Sejatinya alif itu, serba tidak
pernah menipu, yang bernama alif itu tidak pernah kesal, sebutannya alif adi,
yang mengasihi kamu ini.
Adanya substansi awal, yang
substansi adalah keadaan sejati. Junub dan jinabat adalah bau (turunan/derivatif)
dari substansi awal. Itu jatuh pada sebutannya, setidaknya selagi dalam hidup
ini.
Hidup
dalam substansi itu, hidup dalam mati, ya ada pada substansi awal. Kenapa kamu
sholat? Ya karena ada di dalam dunia, asal mula sholat itu.
[1] Tubuh Nabi Khidhir
diibaratkan pikiran. Karena hanya pikiran yang mampu menggambarkan tentang alam
semesta.
[2] Telinga adalah sarana
untuk mendengarkan. Memasuki alam pikiran adalah dengan sikap bersedia untuk
mendengar.
[3] Hati adalah perlambang
diri manusia. Diri manusia yang belum memperoleh pengetahuan dari memori (a5”)

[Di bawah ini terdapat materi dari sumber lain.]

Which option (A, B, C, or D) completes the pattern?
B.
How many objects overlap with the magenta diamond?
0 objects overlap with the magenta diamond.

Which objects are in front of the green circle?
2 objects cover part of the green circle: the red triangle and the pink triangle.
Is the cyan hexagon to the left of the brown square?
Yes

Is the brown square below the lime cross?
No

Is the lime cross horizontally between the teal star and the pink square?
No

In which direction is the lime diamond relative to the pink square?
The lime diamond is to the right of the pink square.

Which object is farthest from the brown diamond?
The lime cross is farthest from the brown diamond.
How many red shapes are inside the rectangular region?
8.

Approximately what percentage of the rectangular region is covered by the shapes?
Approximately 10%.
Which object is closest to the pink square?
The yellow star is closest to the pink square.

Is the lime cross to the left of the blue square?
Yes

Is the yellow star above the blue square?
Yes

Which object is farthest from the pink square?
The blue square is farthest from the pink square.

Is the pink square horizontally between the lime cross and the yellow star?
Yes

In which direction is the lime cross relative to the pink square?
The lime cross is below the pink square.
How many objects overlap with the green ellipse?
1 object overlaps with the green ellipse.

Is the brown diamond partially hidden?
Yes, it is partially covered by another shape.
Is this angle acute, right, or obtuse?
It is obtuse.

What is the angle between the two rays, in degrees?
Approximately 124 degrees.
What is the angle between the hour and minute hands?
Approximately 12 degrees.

akan bingung ketika menerima informasi dari alam. Namun setelah memori (a5”)
mengafirmasi akan data yang diterima, maka baru diri manusia mengetahui dan
tidak bingung lagi.
[4] Diri orang terdiri atas jiwa dan raga, dimana raga terdiri atas jantung dan otak yang dicipta dari
komponen panas/api (a1), udara (a2), tanah (a3) dan air (a4). Karena raga
adalah nampak oleh indra, maka disebut wajah. Sejatinya adalah bentuk
kekuasaan.
[5] Tersingkapnya rahasia,
yaitu diterimanya pengertian (a6”) yang mendorong manusia menarik manfaat.

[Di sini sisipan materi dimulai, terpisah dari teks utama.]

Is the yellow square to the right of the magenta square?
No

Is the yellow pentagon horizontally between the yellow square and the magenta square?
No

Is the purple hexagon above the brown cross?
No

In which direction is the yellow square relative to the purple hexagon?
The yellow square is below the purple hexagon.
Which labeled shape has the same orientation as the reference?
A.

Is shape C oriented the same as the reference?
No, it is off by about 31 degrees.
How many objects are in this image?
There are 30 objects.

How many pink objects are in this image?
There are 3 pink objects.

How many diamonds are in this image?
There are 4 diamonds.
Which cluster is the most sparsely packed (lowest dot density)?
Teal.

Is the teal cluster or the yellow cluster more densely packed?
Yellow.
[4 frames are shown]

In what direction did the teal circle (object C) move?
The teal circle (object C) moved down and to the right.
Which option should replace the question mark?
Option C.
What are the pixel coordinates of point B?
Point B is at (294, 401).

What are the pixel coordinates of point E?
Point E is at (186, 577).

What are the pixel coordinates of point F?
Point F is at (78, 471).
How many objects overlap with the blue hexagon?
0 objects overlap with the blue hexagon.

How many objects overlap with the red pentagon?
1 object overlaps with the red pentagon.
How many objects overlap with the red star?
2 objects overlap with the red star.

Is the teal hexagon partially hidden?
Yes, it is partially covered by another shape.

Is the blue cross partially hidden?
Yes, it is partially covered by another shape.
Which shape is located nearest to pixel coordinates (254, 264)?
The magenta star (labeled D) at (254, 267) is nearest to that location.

Pengertian (a6”) adalah sabda/titah Ilahi yang berupa ide atau cita-cita. Bisa
juga disebut dengan cita alam semesta.
[6] Penjelasan akan watak yang hitam menggambarkan keadaan daya/kemampuan orang (a5), yaitu menganggap
dirinya hebat, mampu.
[7] Yang merah
menggambarkan keinginan orang (a6’). Keinginan yang terhalangi akan cenderung
membawa kepada watak kesetanan.
[8] Kuning menggambarkan
perasaan (a5’), yaitu dorongan akan kesenangan. Keterikatan kepada kesenangan
hati membuat orang memiliki watak seperti orang kerasukan.
[9] Putih menggambarkan
pikiran (a7), yang padanya terdapat ingatan (a5”), pengertian (a6”) dan akal
(a7”).
[11] Permana menggambarkan
indra dan daya gerak (a5). Bukankah tanpa indra dan daya gerak orang tidak bisa
berbuat apa-apa?
[12] Suksma linuwih menurut
Qur’an adalah ruh. Ruh adalah perintah (‘amr) Ilahi, yaitu turunnya kekuasaan
kepada seseorang. Dengan anugerah berupa kekuasaan dari Yang Maha Kuasa inilah,
maka manusia memiliki kemampuan. Bukankah indra & daya gerak (a5), perasaan
(a5’), kemauan (a6’), memori (a5”), pengertian (a6”) dan akal (a7”) adalah
bentuk-bentuk atau perbuatan (af’al) dari Yang Maha Kuasa?
[15] Rahsa jati adalah ide
yang ditangkap oleh pikiran (a7), dalam hal ini adalah pengertian (a6”).
Pengertian ini adalah utusan untuk membuat orang mengerti. Ide berada di alam
Baitul Makmur atau alam arwah. Sejatinya adalah sabda Ilahi.
[17] Sarana untuk merasakan
adalah perasaan hati (a5’) yang berada di alam Jabarut atau Karang atau A9.
[18] Yang dimaksud dengan
ruh idhafi adalah ruh yang lemah, karena memang diwenangkan kepada manusia,
yaitu mengikuti kemauan manusia.
[19] Yang dimaksud adalah
saya atau jiwa atau diri yang bukan raga. Sejatinya adalah wujud yang dikuasai,
berarti tidak bisa apa-apa.
[21] Barangkali dengan Bahasa
yang lebih mudah adalah kesatuan antara Kuasa (mutlak) dengan yang dikuasai.